Любовь у людей пуганая и с зажмурью: ныряет в сумерки, шмыгает по темным углам, шушукает, прячется за занавески и тушит свет.
Я не ревную к солнцу. Пусть его заглядывает – лишь бы вместе со мной под отщелкивающиеся кнопки. Пусть подсматривает сквозь окна. Меня это не смущает.

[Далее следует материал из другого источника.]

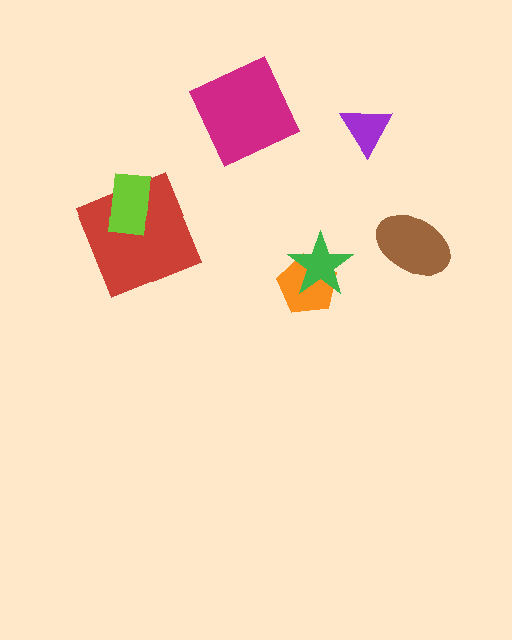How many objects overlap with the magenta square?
0 objects overlap with the magenta square.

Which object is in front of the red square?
The lime rectangle is in front of the red square.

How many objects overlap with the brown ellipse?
0 objects overlap with the brown ellipse.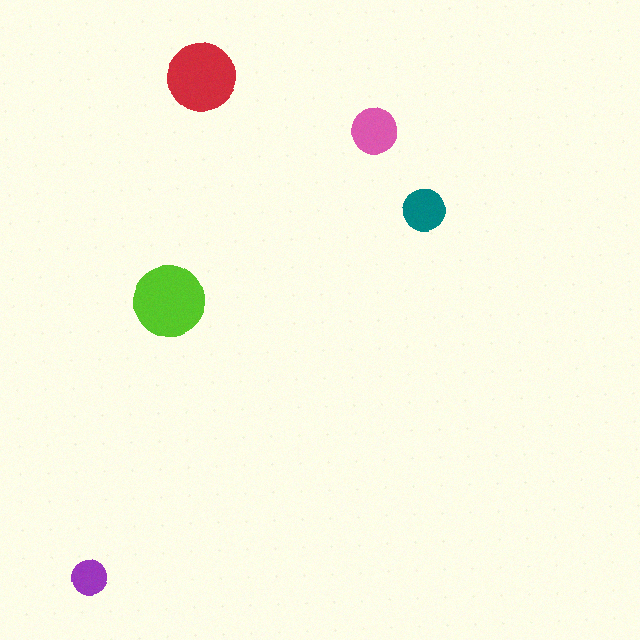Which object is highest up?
The red circle is topmost.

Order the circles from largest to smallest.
the lime one, the red one, the pink one, the teal one, the purple one.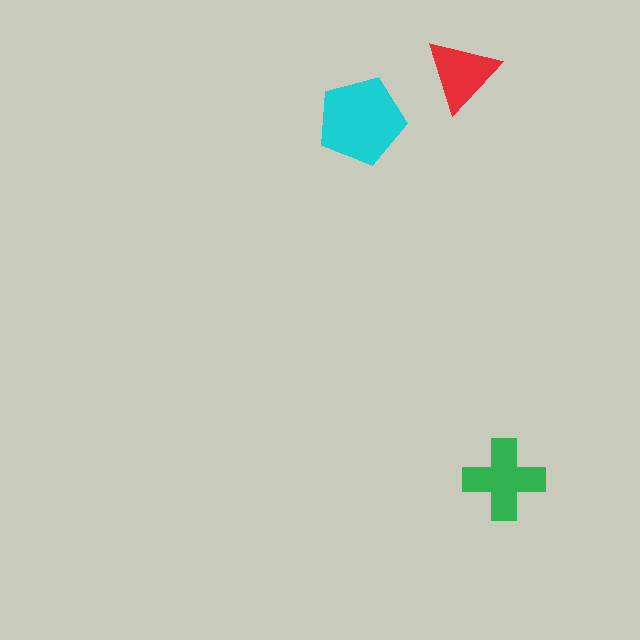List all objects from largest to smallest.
The cyan pentagon, the green cross, the red triangle.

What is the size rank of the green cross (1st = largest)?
2nd.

Да, я всегда был того мнения, что для романа полдень подходит гораздо лучше, чем полночь. Луну, на которую потрачено столько восторженных междометий, это ночное солнце под синим мещанским абажуром я попросту не терплю. И история об одном «да» и его последствиях – этому посвящен рассказ – началась при ярком солнце, у окна, раскрытого настежь в свет. Я не виноват, если конец подстерег ее меж днем и ночью, в тусклом брезге. Виновата она, не история, а та она, «да» которой я так долго и страстно ждал.
Впрочем, и до «да» произошли некоторые события, о которых необходимо упомянуть. Можно с уверенностью утверждать, что в любви глаза, ну, как бы это сказать, всегда забегают вперед. Это и понятно: они подвижнее и умеют делать свое, то есть смотреть и через. Пока тела влюбленных, по сравнению с их глазами неповоротливые и огромные, прячутся друг от друга за тканью одежд, пока даже слова как-то ежатся и переминаются на губах, боясь спрыгнуть в воздух, глаза – в обгон всему – уже отдаются друг другу.

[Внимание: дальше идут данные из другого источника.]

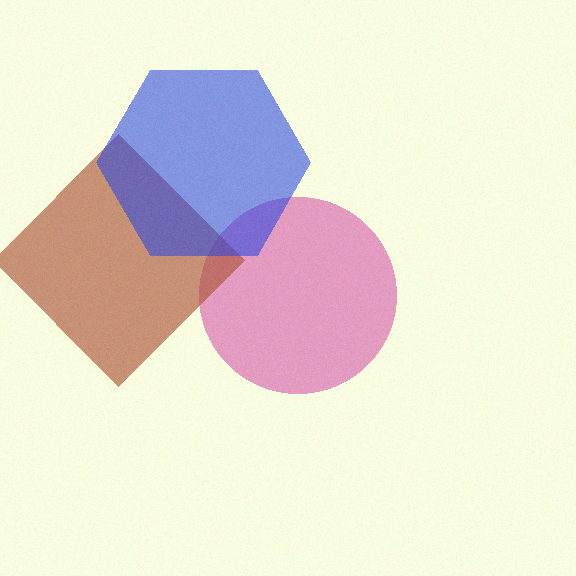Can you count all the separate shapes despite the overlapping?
Yes, there are 3 separate shapes.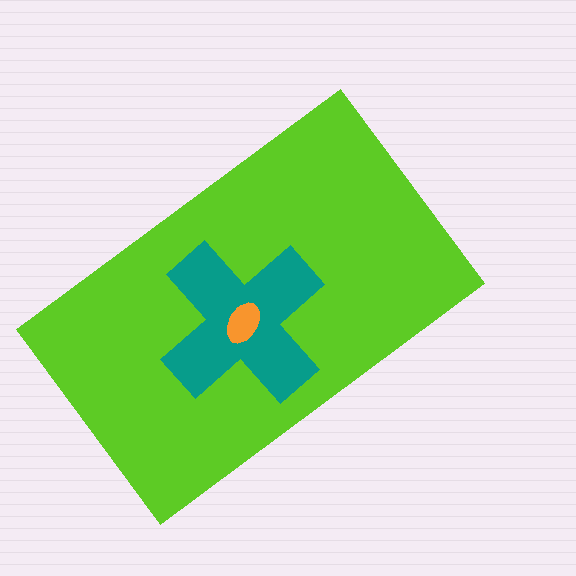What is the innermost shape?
The orange ellipse.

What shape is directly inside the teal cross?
The orange ellipse.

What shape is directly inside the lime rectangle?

О, как ясно вспоминается мне тот яркий, пролазуренный небом день, когда мы оба, став у окна, распахнувшегося в солнце, разом, точно по уговору, взглянули… разумеется, не в окно, а друг на друга. Тут-то и появился третий: это был крохотный человечек, уставившийся на меня из ее зрачка, мое умаленное подобие, успевшее уже туда пробраться. Я еще не смел коснуться края ее одежд, а он… Я улыбнулся и кивнул ему. Человечек вежливо ответил. Но глаза отдернулись, и мы не встречались с ним до самого «да».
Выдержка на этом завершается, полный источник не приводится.